Thursday, August 04, 2011

Oracle ODBC access with 64 bit Windows 7

I know it's a dying technology, but I still get a lot of value out of Microsoft Access manipulation of data stored in Oracle tables. I have a Windows 2003 server VM that runs Access 2003 and has 32 bit driver access to our corporate Oracle tables.

We're moving to Windows 7 (finally, and boy is Win 7 ugly), so in addition to my ancient VM I looked into using Access 2007 with those tables. The first thing I discovered was the 64bit Oracle 10.x installer didn't install the expected Oracle ODBC drivers. I also noticed that Windows no longer includes Microsoft's ODBC driver ...
Data Access Technologies Road Map

... Oracle ODBC and Oracle OLE DB: The Microsoft Oracle ODBC Driver (Oracle ODBC) and Microsoft OLE DB Provider for Oracle (Oracle OLE DB) provide access to Oracle database servers. They are built by using Oracle Call Interface (OCI) version 7 and provide full support for Oracle 7. Also, it uses Oracle 7 emulation to provide limited support for Oracle 8 databases. Oracle no longer supports applications that use OCI version 7 calls. These technologies are deprecated. If you are using Oracle data sources, you should migrate to Oracle-supplied driver and provider....
I spent a few minutes poking around the net, and it looks like there's no easy way to install Oracle's drivers into 64bit Windows. Indeed, it's not clear they exist. I'll do a bit more research with some more focused searches and post an update here.
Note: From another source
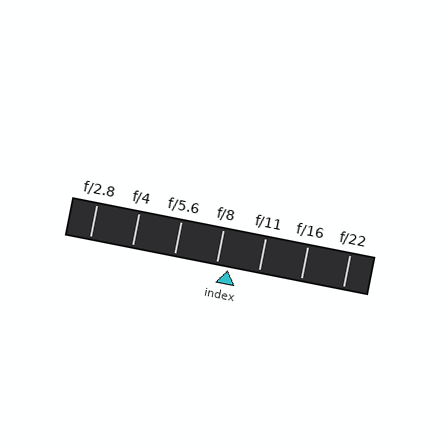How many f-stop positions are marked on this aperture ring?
There are 7 f-stop positions marked.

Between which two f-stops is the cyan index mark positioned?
The index mark is between f/8 and f/11.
Progress, as is usual, is a mixed bag. Access was an ugly, awkward Frankenstein application, but there's nothing like it for mixing and matching a wide range of disparate data sources. The deeply nested and reusable query modules could be horrendously slow -- but for what I do the performance was often adequate.

I'll miss Access.

Update: Superuser.com tells me that there exists a 64bit Oracle 11g driver. However, the user's unspecified version of Access is 32bit and it can't use the 64 bit driver. We're on Oracle 10g.

1 comment:

Michael Briggs said...

I just spent a week on this issue and I hope this helps anyone still having the problem. If you have a slow connection with windows 7 and access, but you have a fast connection with windows XP and access, then this may help.

It does not matter if you are using 32bit or 64 bit, the problem is with windows 7.

If you are using windows 7 and access to connect to Oracle through an ODBC connection I might have an answer for you.

Check the datatype of the primary key or index in the oracle table with slow access.

If the column is of type NUMBER without anything else after it, this could be your issue.

The solution is to change the datatype of the primary key or index columns to NUMBER(15,0) This is assuming your primary key does not need decimal points.

Below will be what I believe the problem to be and how this fixes the problem for windows7.

It seems to be that windows XP and access send a request to the oracle database treating the the index as SQL_DOUBLE, which access can handle just fine.

Windows 7 and access send a request to the oracle database treating the index as SQL_FLOAT.


This is where I believe the problem happens.

Oracle has to cast the index from a double(I know oracle doesn't have double for a data type, but NUMBER defaults to NUMBER(9,2) and stores it like a double), which is a double precision 64-bit floating point data type into a float, which is a single precision 32-bit floating point number, and when access gets the data from the ODBC, it converts it back to a double.
It is very CPU intensive for Oracle to convert 64-bit values into 32-bit values before replying to a query.


When oracle has the primary key stored as a data type number(15,0), windows 7 and access send a request to the oracle database treating the primary key as a decimal with 15 digits and 0 decimals. The data type decimal is a 128-bit floating point data type.

Basically this means that oracle does not have to cram a 64 bit value into a 32bit value before sending it back to who ever requested the data as a float.

I have ODBC trace files that indicate these results.